So far that’s been exactly it. Now AI generated videos are primarily used to scam, deceive, and ragebait.
I really don't see the argument for this tech to be any kind of good, unless you think moving into an era where you cannot trust any image or video is somehow a neutral outcome, AND are happy about the people who are in control of this tech. which I guess captures a larger part of the HN crowd than I'd hoped
GenAI has presented tangible proof of such risks and is forcing society to reevaluate the way we trust evidence. In my eyes, it serves as an opportunity to improve our foundations of trust to something that relies less on the good will of random authorities onto something more objective.
Also, I haven't really seem anyone celebrating the large corporations who control AI tech. Could be simply the people I'm involved with, but most AI enthusiasts I've seem are more about, at least, open-weights AI models.
You could have said the same about say, pre-AI deceptively edited/ragebait/made up content going viral on FB, "actually this is good because soon people will realize they are being tricked/lied to, they'll think extra-critically before sharing dubious content next time".
Which has not happened.

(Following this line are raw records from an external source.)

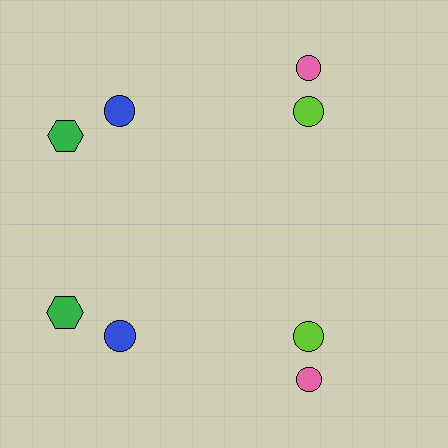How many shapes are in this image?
There are 8 shapes in this image.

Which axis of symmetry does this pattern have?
The pattern has a horizontal axis of symmetry running through the center of the image.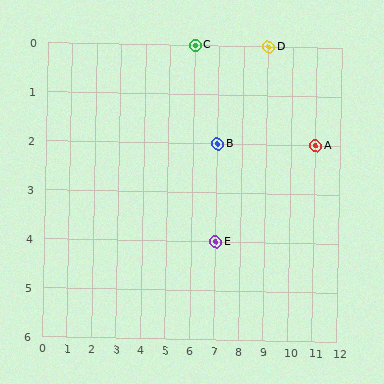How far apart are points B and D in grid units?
Points B and D are 2 columns and 2 rows apart (about 2.8 grid units diagonally).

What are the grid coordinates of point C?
Point C is at grid coordinates (6, 0).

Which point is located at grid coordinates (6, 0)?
Point C is at (6, 0).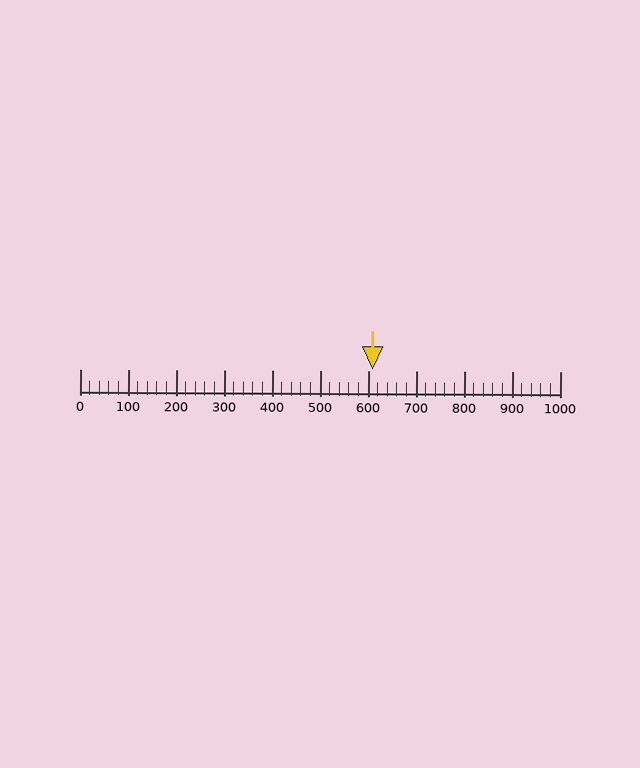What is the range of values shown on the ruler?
The ruler shows values from 0 to 1000.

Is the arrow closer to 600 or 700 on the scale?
The arrow is closer to 600.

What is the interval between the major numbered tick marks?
The major tick marks are spaced 100 units apart.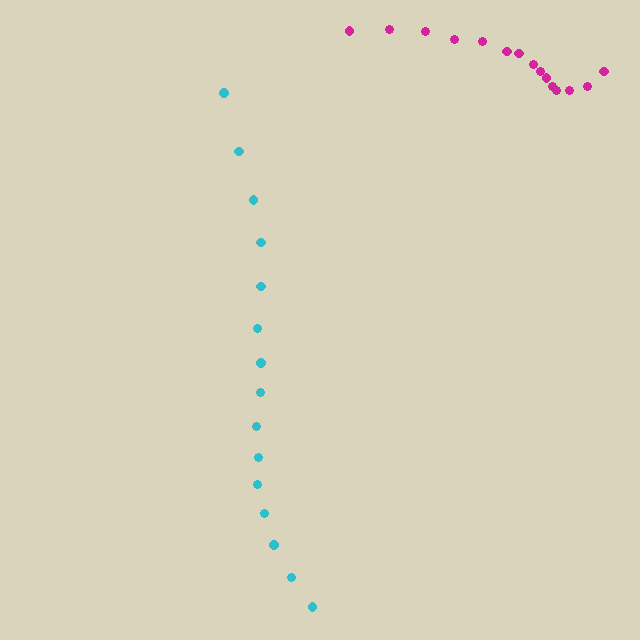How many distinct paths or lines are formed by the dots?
There are 2 distinct paths.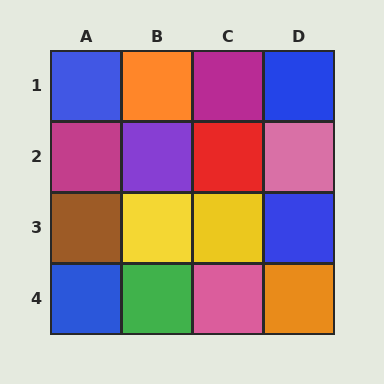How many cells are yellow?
2 cells are yellow.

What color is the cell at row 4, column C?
Pink.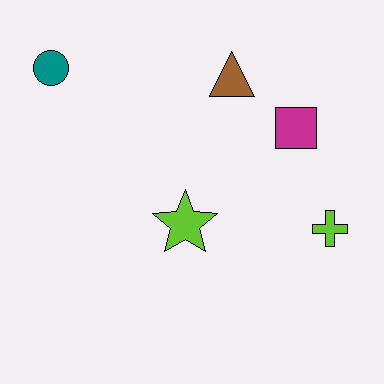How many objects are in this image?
There are 5 objects.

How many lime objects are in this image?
There are 2 lime objects.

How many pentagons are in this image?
There are no pentagons.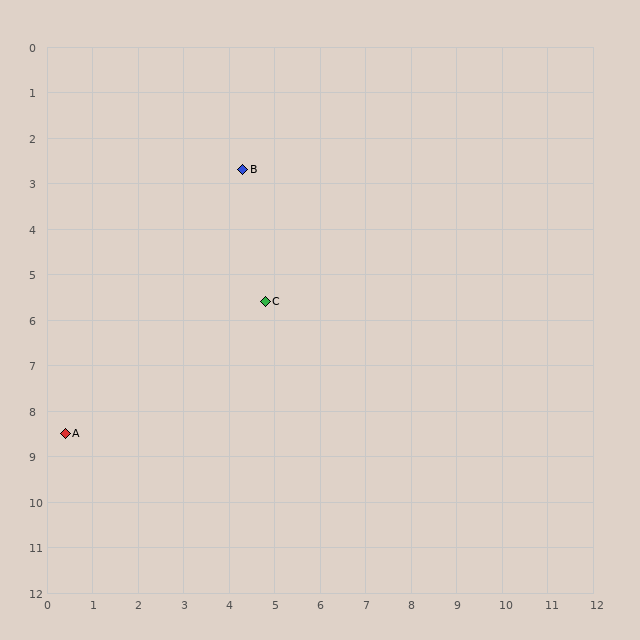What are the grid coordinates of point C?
Point C is at approximately (4.8, 5.6).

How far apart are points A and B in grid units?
Points A and B are about 7.0 grid units apart.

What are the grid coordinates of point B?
Point B is at approximately (4.3, 2.7).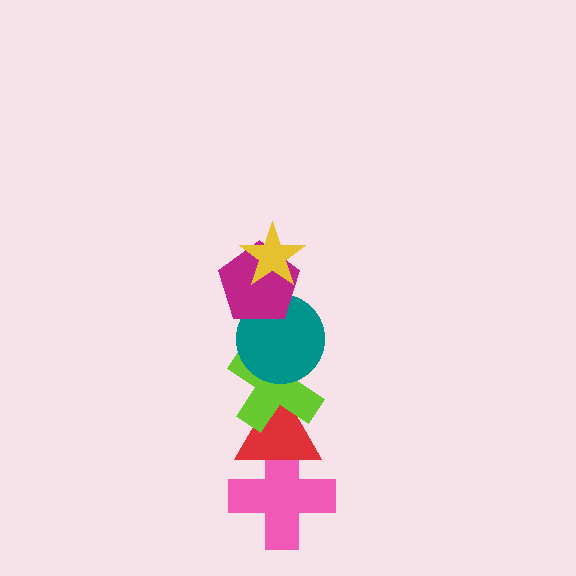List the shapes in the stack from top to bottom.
From top to bottom: the yellow star, the magenta pentagon, the teal circle, the lime cross, the red triangle, the pink cross.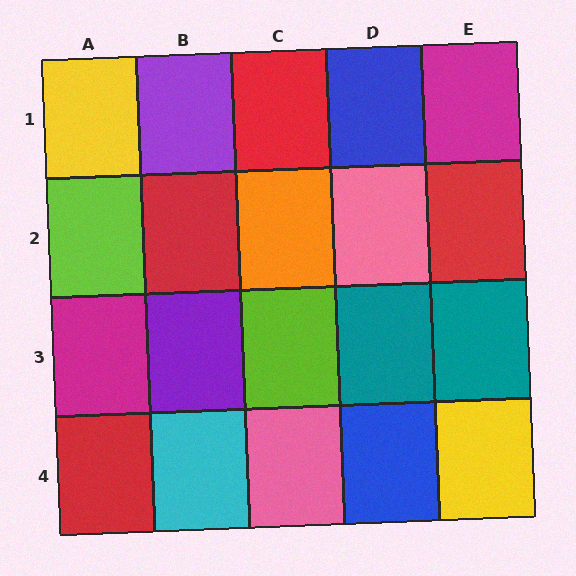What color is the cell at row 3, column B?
Purple.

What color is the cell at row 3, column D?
Teal.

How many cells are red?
4 cells are red.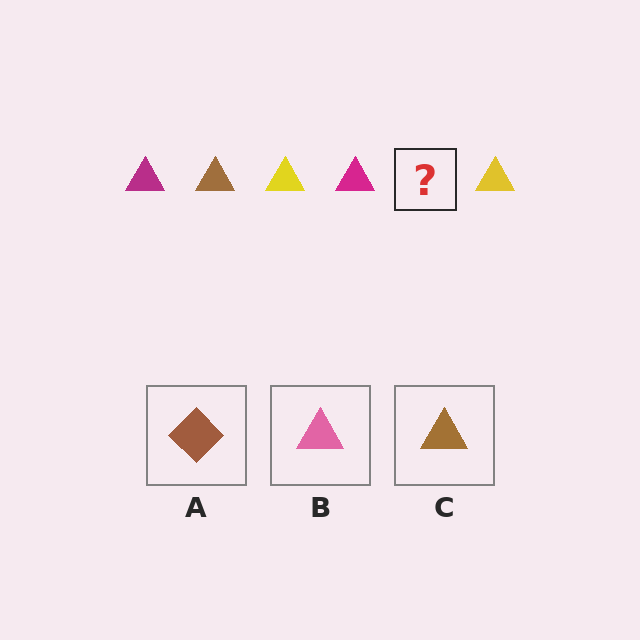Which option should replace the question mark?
Option C.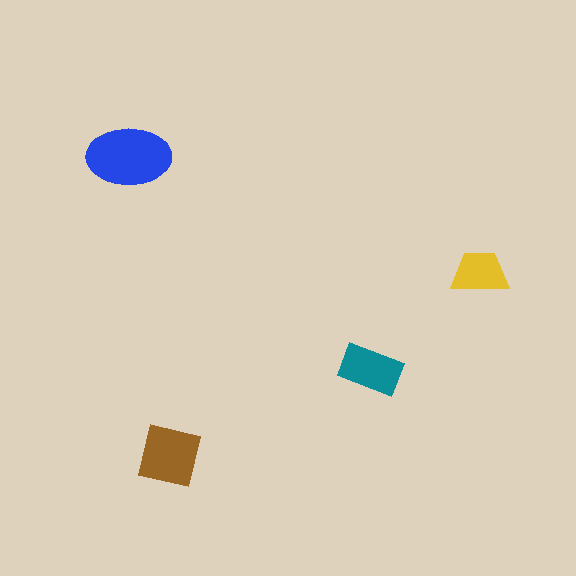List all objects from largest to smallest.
The blue ellipse, the brown square, the teal rectangle, the yellow trapezoid.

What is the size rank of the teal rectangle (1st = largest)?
3rd.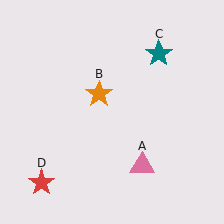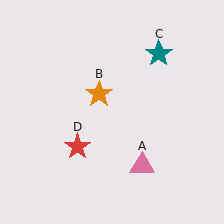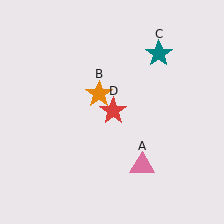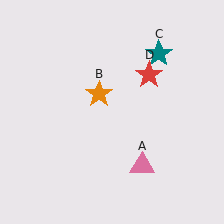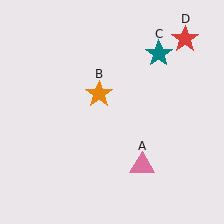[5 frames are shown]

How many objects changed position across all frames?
1 object changed position: red star (object D).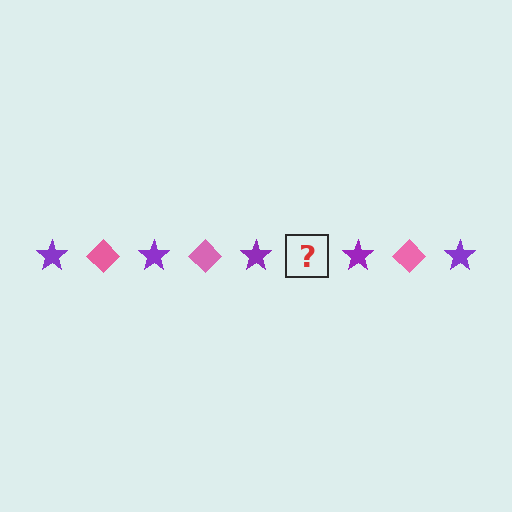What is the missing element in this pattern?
The missing element is a pink diamond.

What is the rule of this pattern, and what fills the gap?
The rule is that the pattern alternates between purple star and pink diamond. The gap should be filled with a pink diamond.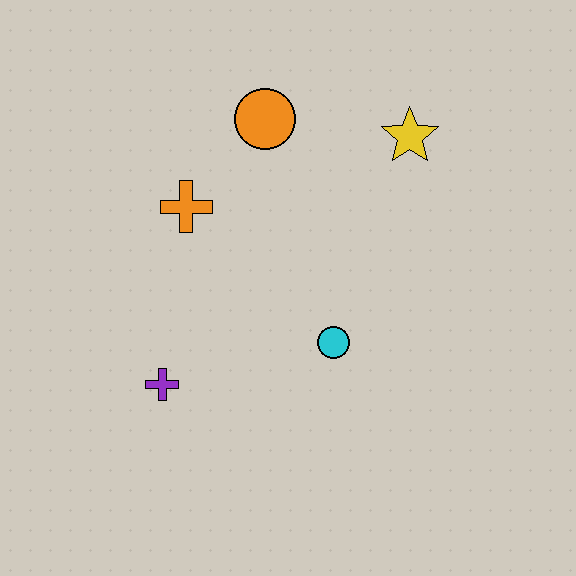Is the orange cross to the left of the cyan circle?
Yes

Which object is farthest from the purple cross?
The yellow star is farthest from the purple cross.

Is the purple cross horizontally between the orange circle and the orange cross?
No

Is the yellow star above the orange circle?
No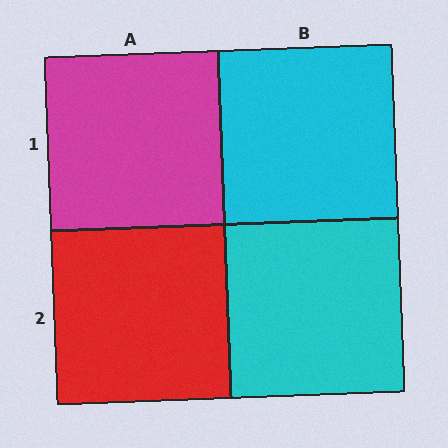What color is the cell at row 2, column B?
Cyan.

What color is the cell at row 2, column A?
Red.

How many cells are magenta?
1 cell is magenta.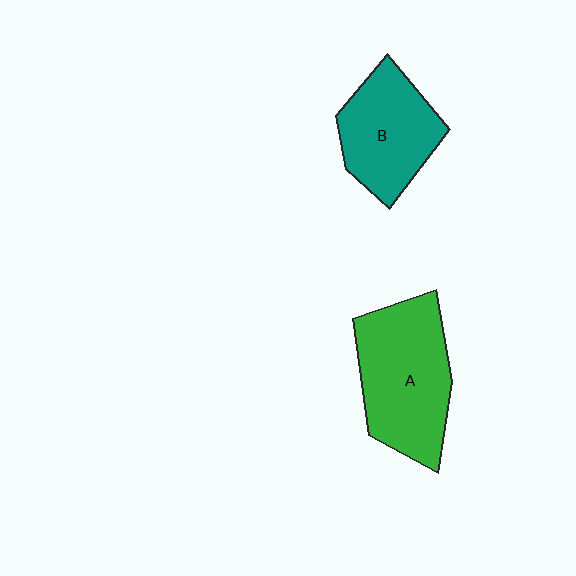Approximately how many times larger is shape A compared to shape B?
Approximately 1.3 times.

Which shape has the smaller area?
Shape B (teal).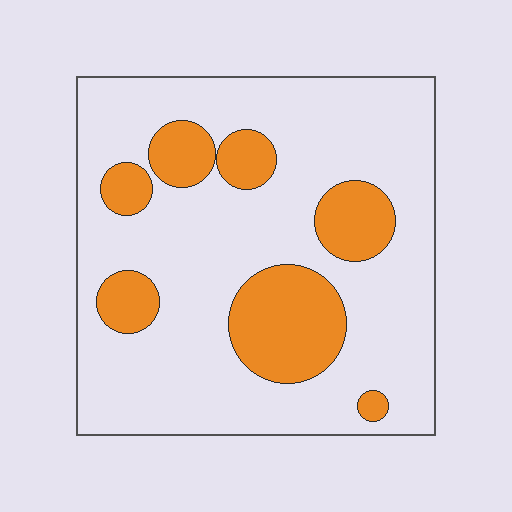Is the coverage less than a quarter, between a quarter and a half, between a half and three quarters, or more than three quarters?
Less than a quarter.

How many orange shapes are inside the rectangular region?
7.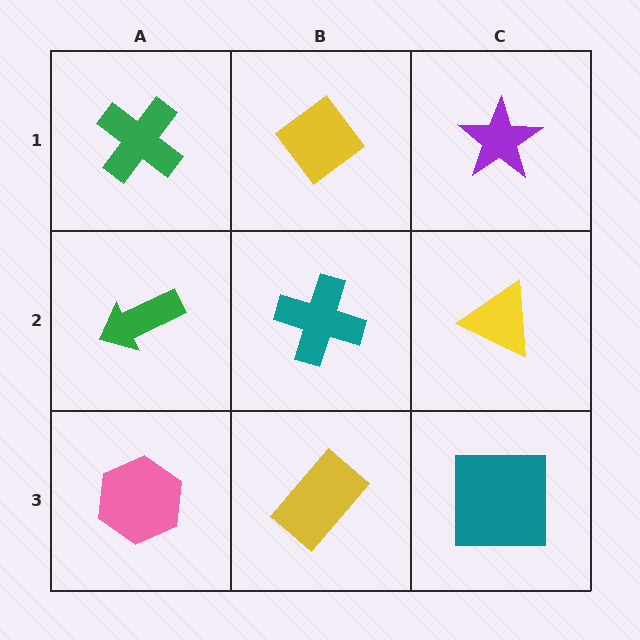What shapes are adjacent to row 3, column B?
A teal cross (row 2, column B), a pink hexagon (row 3, column A), a teal square (row 3, column C).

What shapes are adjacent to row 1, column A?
A green arrow (row 2, column A), a yellow diamond (row 1, column B).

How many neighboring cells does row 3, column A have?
2.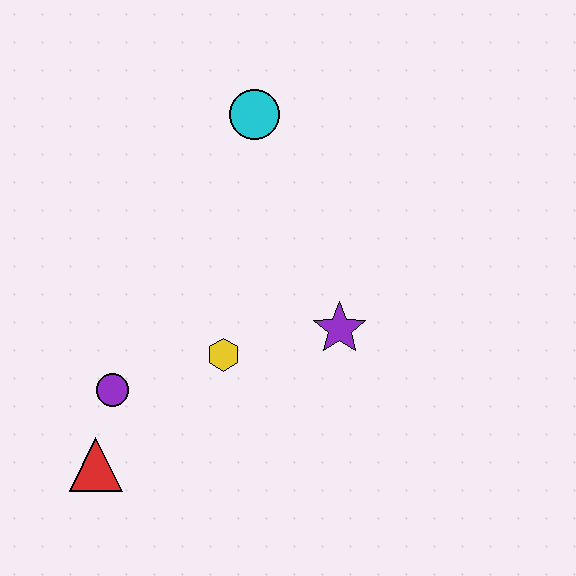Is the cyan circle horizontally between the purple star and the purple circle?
Yes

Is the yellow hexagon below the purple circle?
No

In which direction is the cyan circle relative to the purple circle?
The cyan circle is above the purple circle.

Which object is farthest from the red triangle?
The cyan circle is farthest from the red triangle.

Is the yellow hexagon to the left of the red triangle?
No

I can only see AI videos/images making the problem worse as people are fed personalized, narrowly targeted content that seem to perfectly appeal to their own beliefs/biases/emotions/etc.
Also, if anything it seems like we will have to trust authoritative groups more thanks to GenAI. If I have to consider every video on the internet from e.g. Iran as fake, I'm going to turn to NYT or WSJ who can be relied on to (usually) share only original content, or highly vetted 3rd party content.
I can't really provide a truly good solution, as this problem has large ramifications into philosophy and ethics, but I'd think it would involve solutions like attestation and certificates, and, primarily, thinking of shared media (text, images, videos, etc.) not as facts, but, strictly as allegations.